Les accords d’entreprise transnationaux s’inscrivent au coeur des thèmes de la mondialisation de l’économie et des relations professionnelles internationales. De tels accords sont conclus au sein de multinationales, par un représentant de la direction et des fédérations syndicales internationales, européennes ou des comités d’entreprise européens.
Face à la globalisation des échanges financiers et économiques, et dans un contexte où les entreprises s’étendent à plusieurs pays, il est devenu important de rendre les droits sociaux saisissables, notamment par la privatisation des normes internationales et européennes du travail. En effet, la protection des droits des travailleurs ne relève plus uniquement de la responsabilité des États
mais se révèle davantage comme appartenant à la responsabilité sociale des entreprises via la négociation. Ainsi ces accords, qui se sont développés en l’absence de cadre juridique, visent notamment à encadrer les relations de travail et à offrir une protection des droits sociaux fondamentaux aux travailleurs des filiales, voire à ceux des sous-traitants et fournisseurs.
Depuis la signature du premier accord en 1988 par le groupe Danone, près de 300 accords ont été conclus, portant sur diverses thématiques et s’inscrivant dans une politique RSE de l’entreprise.
L’ambition de la thèse est de démontrer que ces accords, initiés volontairement par les acteurs d’entreprises via la négociation, ne poursuivent pas un simple objectif de marketing social, mais s’inscrivent dans une forme de gouvernance d’entreprise et dans une volonté de faire bénéficier l’ensemble des salariés des droits contenus dans l’accord.

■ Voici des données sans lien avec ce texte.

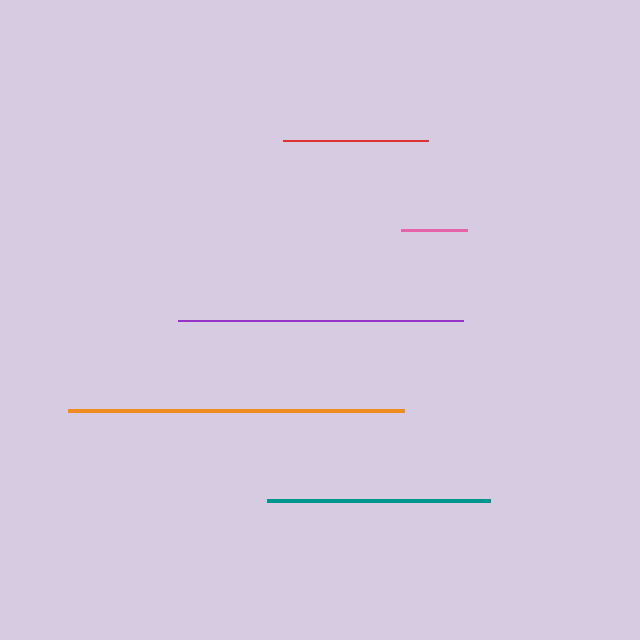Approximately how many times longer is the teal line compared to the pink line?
The teal line is approximately 3.4 times the length of the pink line.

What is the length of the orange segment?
The orange segment is approximately 336 pixels long.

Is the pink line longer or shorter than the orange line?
The orange line is longer than the pink line.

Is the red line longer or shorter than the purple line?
The purple line is longer than the red line.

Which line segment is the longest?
The orange line is the longest at approximately 336 pixels.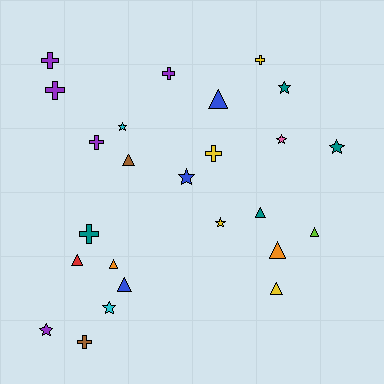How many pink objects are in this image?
There is 1 pink object.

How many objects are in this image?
There are 25 objects.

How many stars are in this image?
There are 8 stars.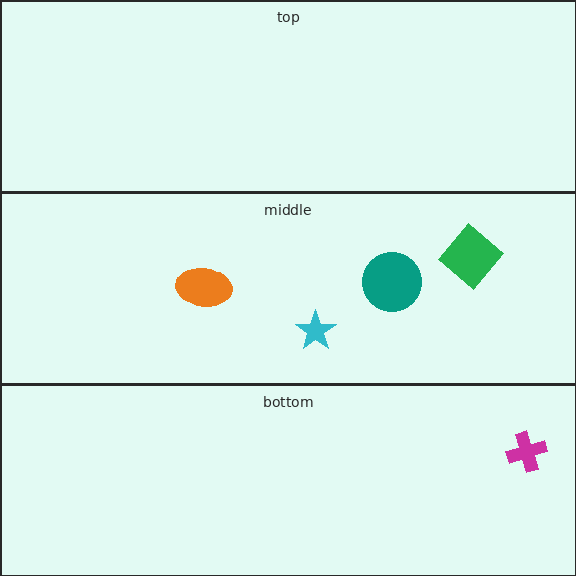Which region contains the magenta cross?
The bottom region.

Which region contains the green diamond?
The middle region.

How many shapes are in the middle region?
4.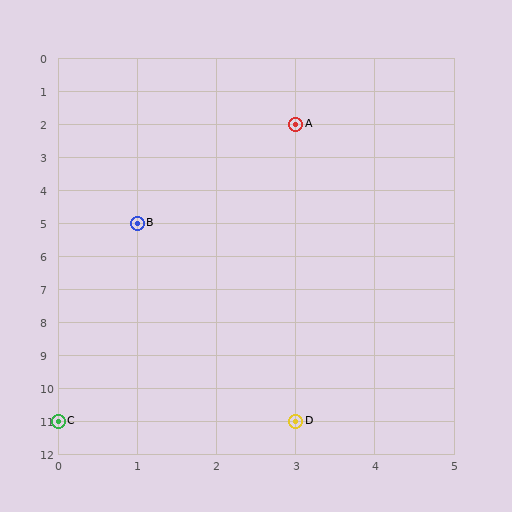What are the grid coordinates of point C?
Point C is at grid coordinates (0, 11).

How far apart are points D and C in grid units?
Points D and C are 3 columns apart.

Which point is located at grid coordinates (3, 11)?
Point D is at (3, 11).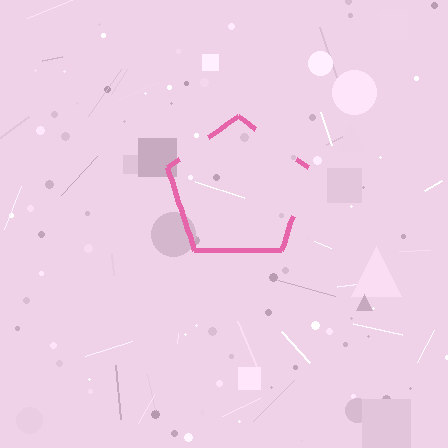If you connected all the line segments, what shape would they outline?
They would outline a pentagon.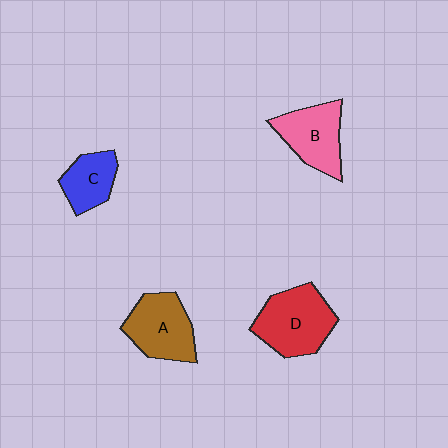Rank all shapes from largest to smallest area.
From largest to smallest: D (red), A (brown), B (pink), C (blue).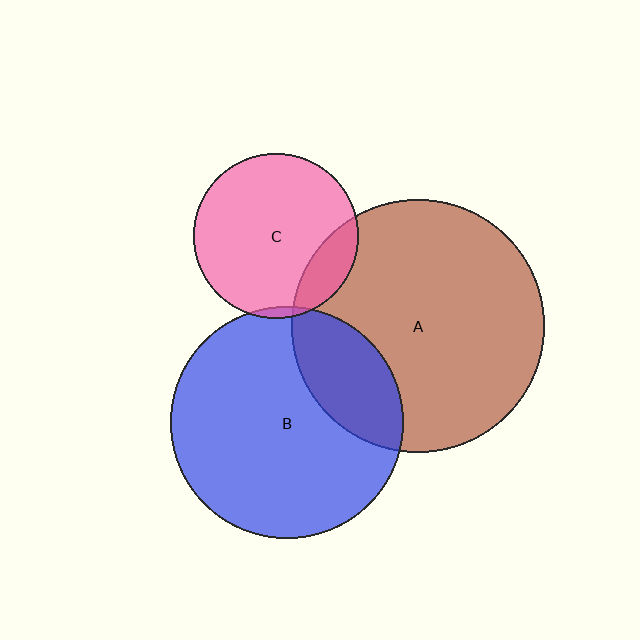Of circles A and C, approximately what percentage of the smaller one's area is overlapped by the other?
Approximately 15%.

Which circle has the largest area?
Circle A (brown).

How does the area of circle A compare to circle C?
Approximately 2.4 times.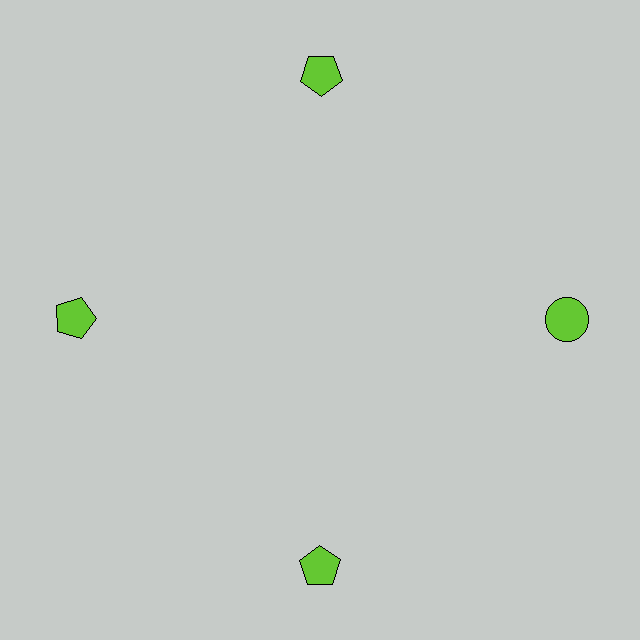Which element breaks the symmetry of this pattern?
The lime circle at roughly the 3 o'clock position breaks the symmetry. All other shapes are lime pentagons.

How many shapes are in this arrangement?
There are 4 shapes arranged in a ring pattern.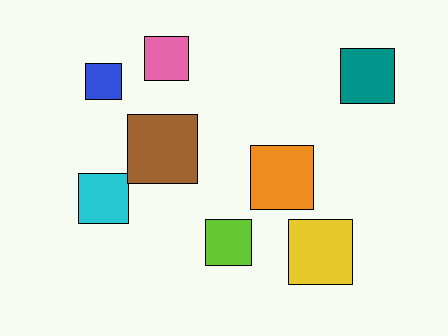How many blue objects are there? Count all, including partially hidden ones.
There is 1 blue object.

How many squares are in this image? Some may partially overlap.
There are 8 squares.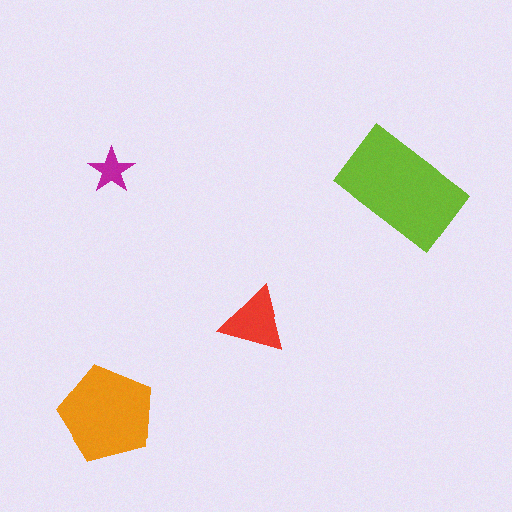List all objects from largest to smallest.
The lime rectangle, the orange pentagon, the red triangle, the magenta star.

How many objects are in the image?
There are 4 objects in the image.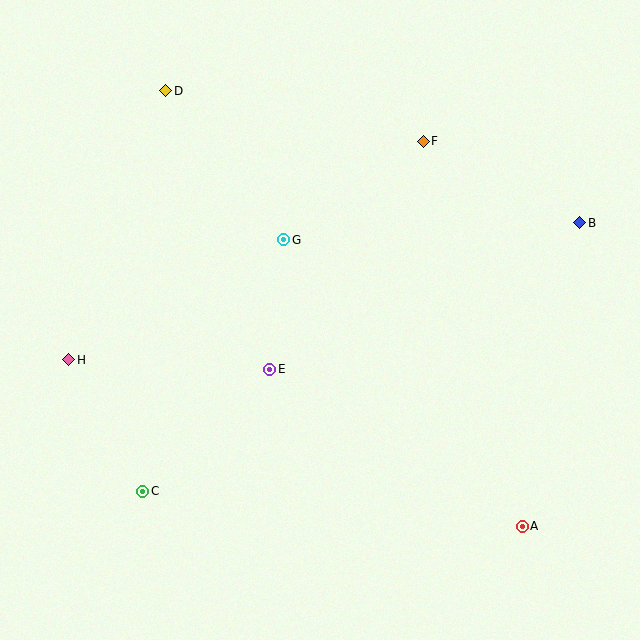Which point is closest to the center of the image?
Point E at (270, 369) is closest to the center.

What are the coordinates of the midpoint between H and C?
The midpoint between H and C is at (106, 425).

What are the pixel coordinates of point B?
Point B is at (580, 223).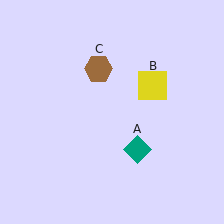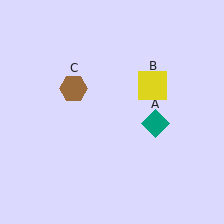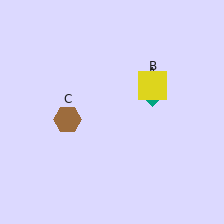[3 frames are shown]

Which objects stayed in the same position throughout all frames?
Yellow square (object B) remained stationary.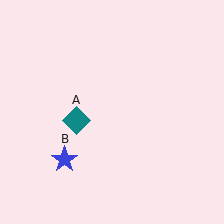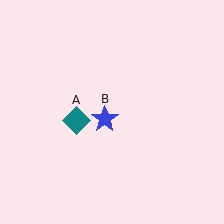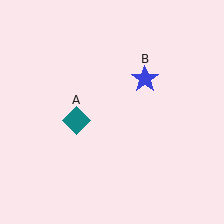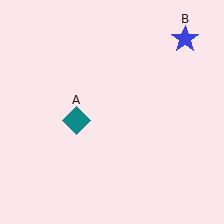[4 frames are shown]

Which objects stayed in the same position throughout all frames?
Teal diamond (object A) remained stationary.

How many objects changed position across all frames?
1 object changed position: blue star (object B).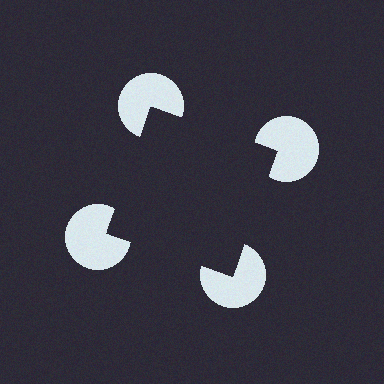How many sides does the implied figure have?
4 sides.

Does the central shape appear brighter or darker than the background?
It typically appears slightly darker than the background, even though no actual brightness change is drawn.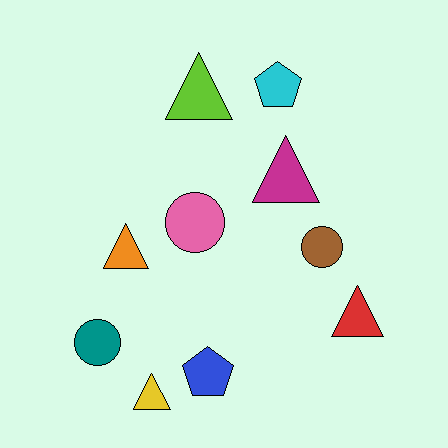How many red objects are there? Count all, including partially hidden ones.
There is 1 red object.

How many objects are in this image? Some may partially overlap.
There are 10 objects.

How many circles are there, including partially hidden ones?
There are 3 circles.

Dès lors, l’analyse de ces accords nécessite d’étudier leur élaboration, leur contenu et leur mise en oeuvre au sein des entreprises transnationales tout en s’intéressant au comportement et aux pratiques des acteurs sociaux et à la manière dont ceux-ci les mobilisent.
Intérêt pour l’industrie
Ce travail de recherche participe à une meilleure connaissance de 267 accords d’entreprise transnationaux et de leur contribution à la protection des droits des travailleurs.
Tout en interrogeant les préoccupations des acteurs de multinationales appelés à les élaborer, ce travail propose des modèles de négociation d’accords et des outils d’amélioration de leur effectivité. Au préalable, la thèse définit des typologies d’accords selon des critères géographiques, le secteur d’activité et leur objet. Ces accords sont empreints d’une spécificité européenne qui s’exporte au-delà des frontières de l’Union européenne. En effet, ce sont principalement des entreprises européennes (notamment françaises et allemandes) qui concluent ce type d’accords.
Cette spécificité se retrouve lorsqu’on étudie l’objet des accords qui renvoie notamment aux thèmes des restructurations, l’anticipation du changement, la santé sécurité ou l’égalité des chances. Ensuite, la thèse apporte des réponses sur les moyens pratiques de mise en oeuvre de ces accords pour rendre les droits effectifs, notamment par l’identification d’outils de transposition et de suivi de l’accord au niveau local (reporting, indicateurs de suivi, clauses de règlement des conflits). Chacun de ces outils a pour particularité d’associer les acteurs sociaux. Enfin, la thèse propose des réponses aux questions que soulève l’articulation de l’accord avec le droit local.